Friday 15 March 2024

Book Review - 'Love in the Library' by Maggie Tokuda-Hall (Writer), Yas Imamura (Illustrator)

The moment I heard of this picture book's subject matter, and the fact that its own publisher wanted to censor and edit it and the author's note in order to downplay its strong antiracism message, I knew I had to read it.

And I'm unfathomably glad I did.

'Love in the Library' is based on true events, on the love story of Maggie Tokuda-Hall's maternal grandparents, Tama and George, that is set in a library in Minidoka, a Japanese incarceration camp in WWII. These are prisons invented by Americans, built in faraway deserts, for people who are guilty of the crime of being Japanese.

'Love in the Library' is beautiful. It is touching, it is heartbreaking, it is insightful, it is powerful. And it is all kinds of relevant now. History will always be doomed to repeat itself if we keep on never learning from it. If more people just never read books, for example. Every line in 'Love in the Library' is quotable and deeply important.

It is a human story.

The artwork is wonderful, too. So beautiful; everything about this rich, intelligent, compassionate, affectionate, hopeful book is.

Here are a few of the best quotes out of many I could find:



'It didn't matter who you were, just what you were--and being Japanese American then was treated like a crime.'


'To fall in love is already a gift. But to fall in love in a place like Minidoka, a place built to make people feel like they weren't human--that was miraculous.

That was humans doing what humans do best.
'


'"The miracle is in us," Tama wrote in her journal.
"As long as we believe in change, in beauty, in hope."

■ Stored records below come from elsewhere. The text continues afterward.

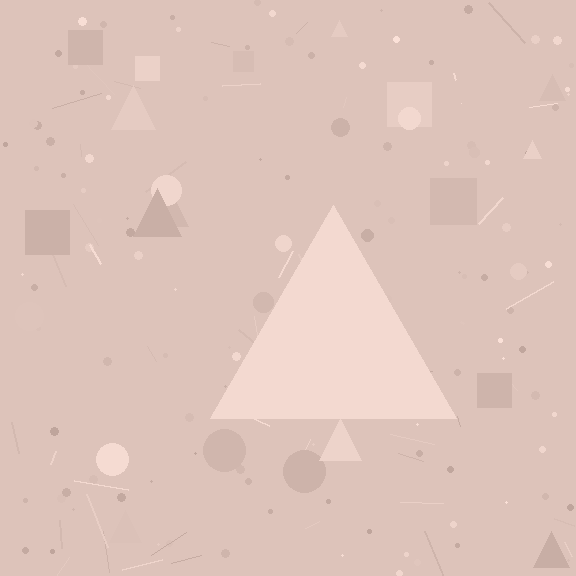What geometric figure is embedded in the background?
A triangle is embedded in the background.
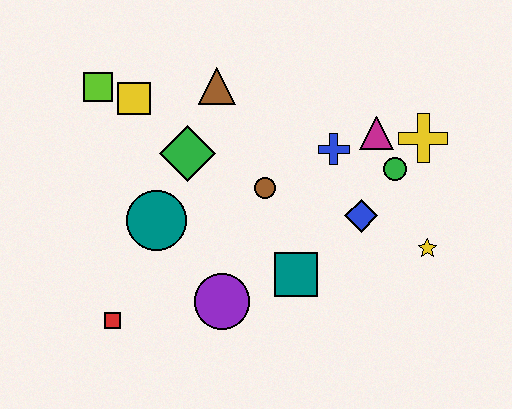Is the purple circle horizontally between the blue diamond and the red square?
Yes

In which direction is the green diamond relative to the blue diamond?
The green diamond is to the left of the blue diamond.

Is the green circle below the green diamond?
Yes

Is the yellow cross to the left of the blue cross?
No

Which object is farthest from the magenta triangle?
The red square is farthest from the magenta triangle.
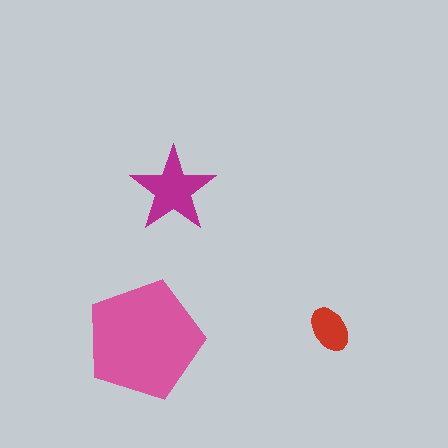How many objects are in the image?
There are 3 objects in the image.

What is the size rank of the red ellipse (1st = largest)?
3rd.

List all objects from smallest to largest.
The red ellipse, the magenta star, the pink pentagon.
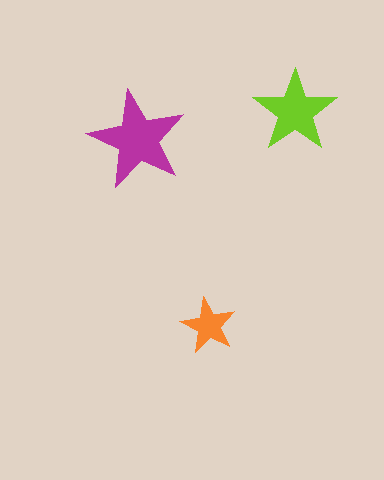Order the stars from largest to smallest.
the magenta one, the lime one, the orange one.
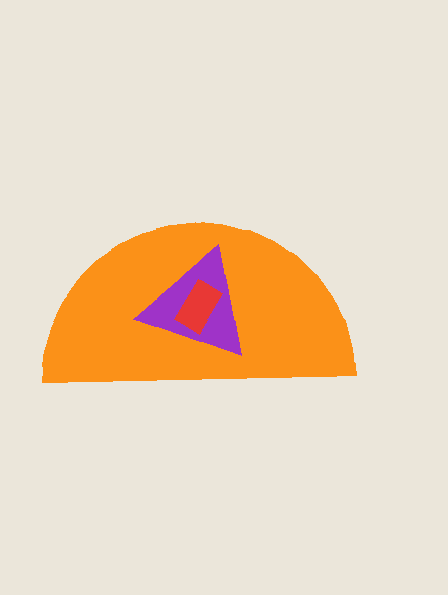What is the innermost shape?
The red rectangle.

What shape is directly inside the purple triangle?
The red rectangle.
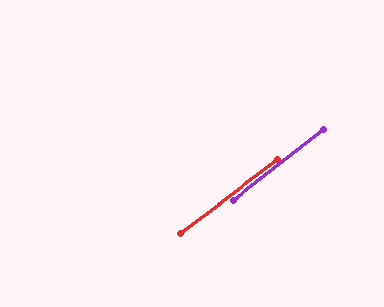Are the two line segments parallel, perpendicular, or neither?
Parallel — their directions differ by only 1.3°.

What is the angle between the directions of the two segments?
Approximately 1 degree.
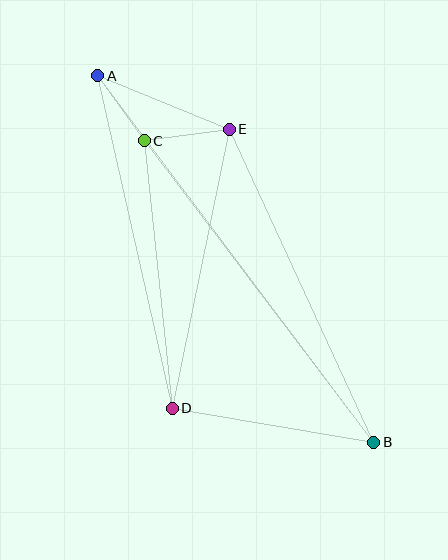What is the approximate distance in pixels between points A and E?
The distance between A and E is approximately 142 pixels.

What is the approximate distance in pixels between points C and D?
The distance between C and D is approximately 269 pixels.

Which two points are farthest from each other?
Points A and B are farthest from each other.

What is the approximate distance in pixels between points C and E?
The distance between C and E is approximately 86 pixels.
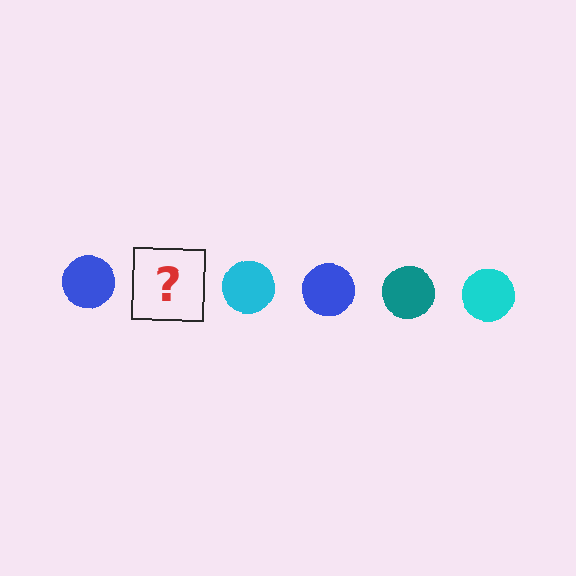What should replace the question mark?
The question mark should be replaced with a teal circle.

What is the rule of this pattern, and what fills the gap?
The rule is that the pattern cycles through blue, teal, cyan circles. The gap should be filled with a teal circle.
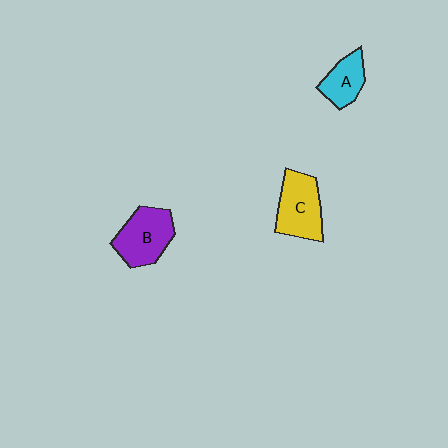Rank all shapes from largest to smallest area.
From largest to smallest: B (purple), C (yellow), A (cyan).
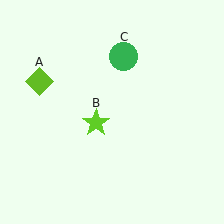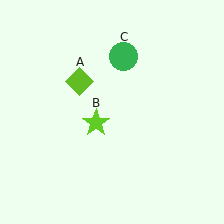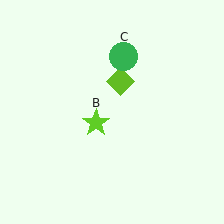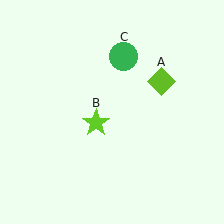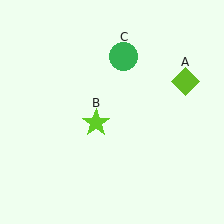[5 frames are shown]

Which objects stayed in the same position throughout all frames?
Lime star (object B) and green circle (object C) remained stationary.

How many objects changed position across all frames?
1 object changed position: lime diamond (object A).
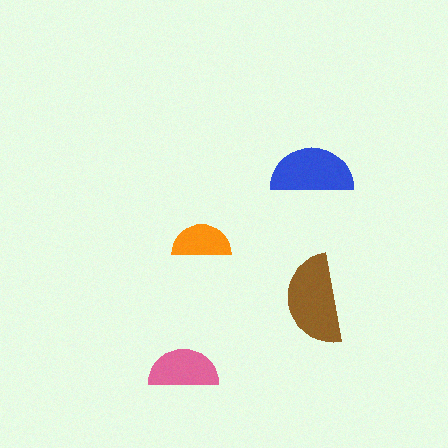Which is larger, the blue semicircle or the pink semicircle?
The blue one.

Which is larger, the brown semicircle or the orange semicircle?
The brown one.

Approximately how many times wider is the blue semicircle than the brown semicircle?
About 1.5 times wider.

That miracle is hard to find sometimes. But it is in all of us.
'



And from the free and uncensored Author's Note:



'[...] But it is to situate it into the deeply American tradition of racism.

As much as I would hope this would be a story of a distant past, it is not. It's very much the story of America here and now.
 [...] Hate is not a virus; it is an American tradition.

And yet. And yet so many of us find improbable joy. Our capacious hearts find the love that our nation has denied us. Just as Tama and George did. In the face of all that hate.

Though it is always easier to destroy than it is to build, reminding myself of stories like Tama and George's reminds me to hope.
 [...]

Because if we can fall in love, if we can find out joy, if we can find that miracle despite all of these truths--

What else can we do?
'



Fight censorship. Fight white supremacy.

Keep reading. Keep finding love in libraries.

Final Score: 5/5

P.S. YES! My first five star book of 2024. FINALLY!